Mohler writes:
Shermer has now experienced the “empty nest syndrome” for himself, as his daughter began her college studies just over a month ago. He clearly misses his daughter. And yet, how does he explain this experience?
He writes: “Why does it hurt so bad? Science has an answer: We are social mammals who experience deep attachment to our fellow friends and family, an evolutionary throwback to our Paleolithic hunter-gatherer days of living in small bands.”
You read that right. Shermer reduces the love of a parent for a child to “an evolutionary throwback.” He adds to this a physiological theory:
We parents can’t help feeling this way, and neuroscience explains why. Addictive chemicals such as dopamine and oxytocin surge through the brain and body during positive social interactions (especially touch). This causes us to feel closer to one another. Between parents and offspring, it cements a bond so solid that it is broken only under the most unusual (and usually pathological) circumstances.
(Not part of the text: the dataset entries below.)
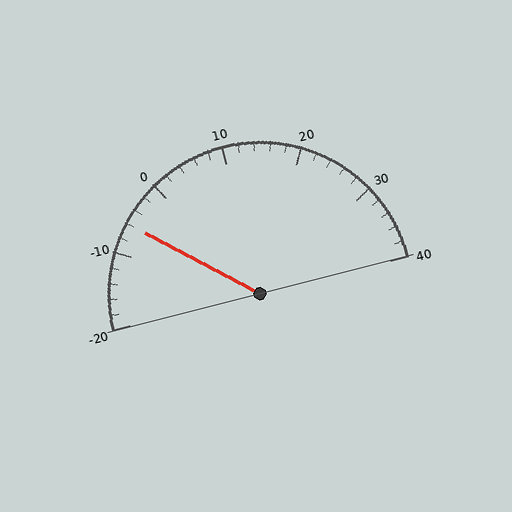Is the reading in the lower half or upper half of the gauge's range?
The reading is in the lower half of the range (-20 to 40).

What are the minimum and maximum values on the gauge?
The gauge ranges from -20 to 40.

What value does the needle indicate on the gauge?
The needle indicates approximately -6.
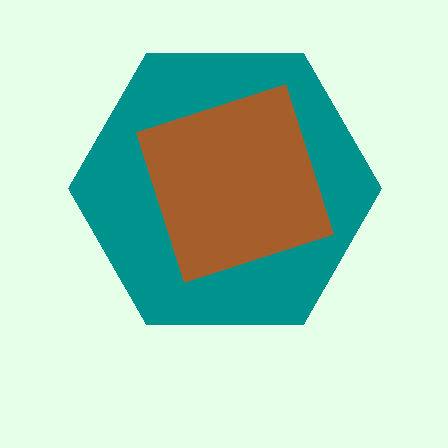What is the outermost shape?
The teal hexagon.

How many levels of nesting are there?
2.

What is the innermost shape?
The brown square.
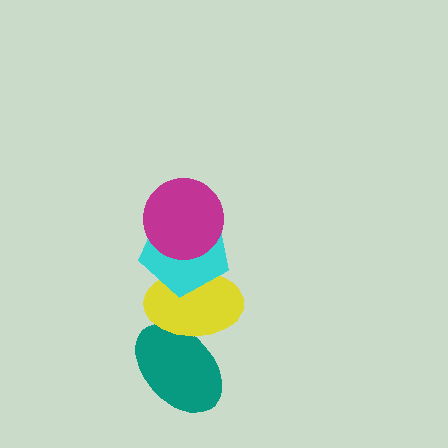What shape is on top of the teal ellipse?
The yellow ellipse is on top of the teal ellipse.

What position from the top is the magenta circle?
The magenta circle is 1st from the top.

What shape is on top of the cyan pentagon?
The magenta circle is on top of the cyan pentagon.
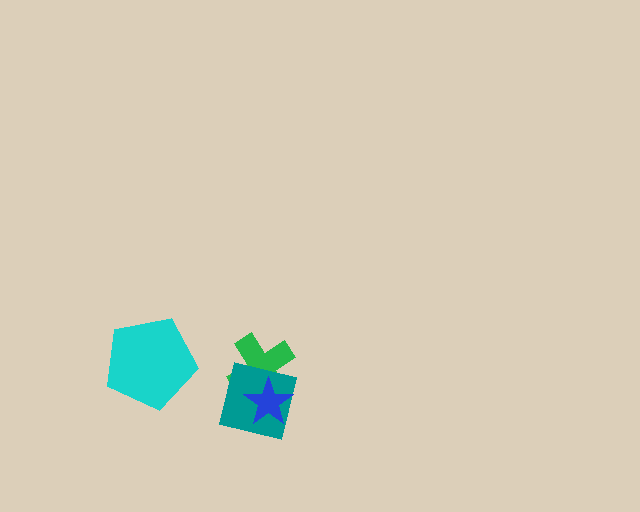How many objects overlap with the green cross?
2 objects overlap with the green cross.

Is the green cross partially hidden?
Yes, it is partially covered by another shape.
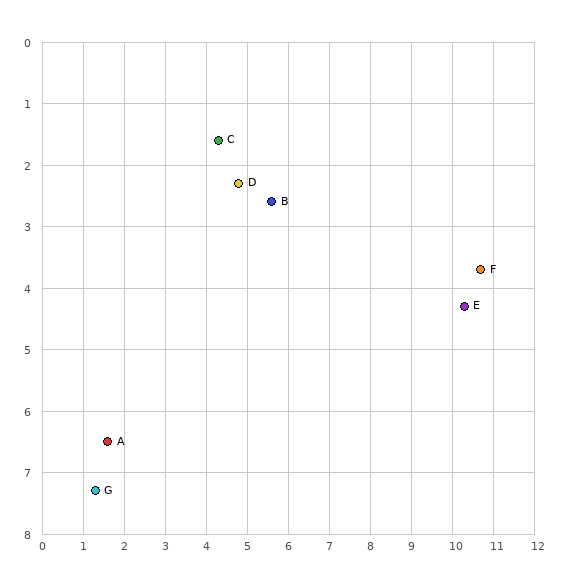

He concludes with words that can hardly be described as sentimental. “Each of us parents makes one small contribution to the evolutionary imperative of life’s continuity from one generation to the next,” he suggests.
Rarely is the sterility and bleakness of the evolutionary worldview displayed with such candor. The love of a parent for a child is reduced to an evolutionary factor that works through a physiological process of chemical interactions in the brain.
If evolution is true, it must explain everything. Michael Shermer’s article demonstrates just how unsatisfying that explanation is.
Bleak indeed.
And yet Shermer is consistent. If evolution is true then it must explain everything. It must explain even our feelings of love which in the end are only the results of chemical reactions in the brain.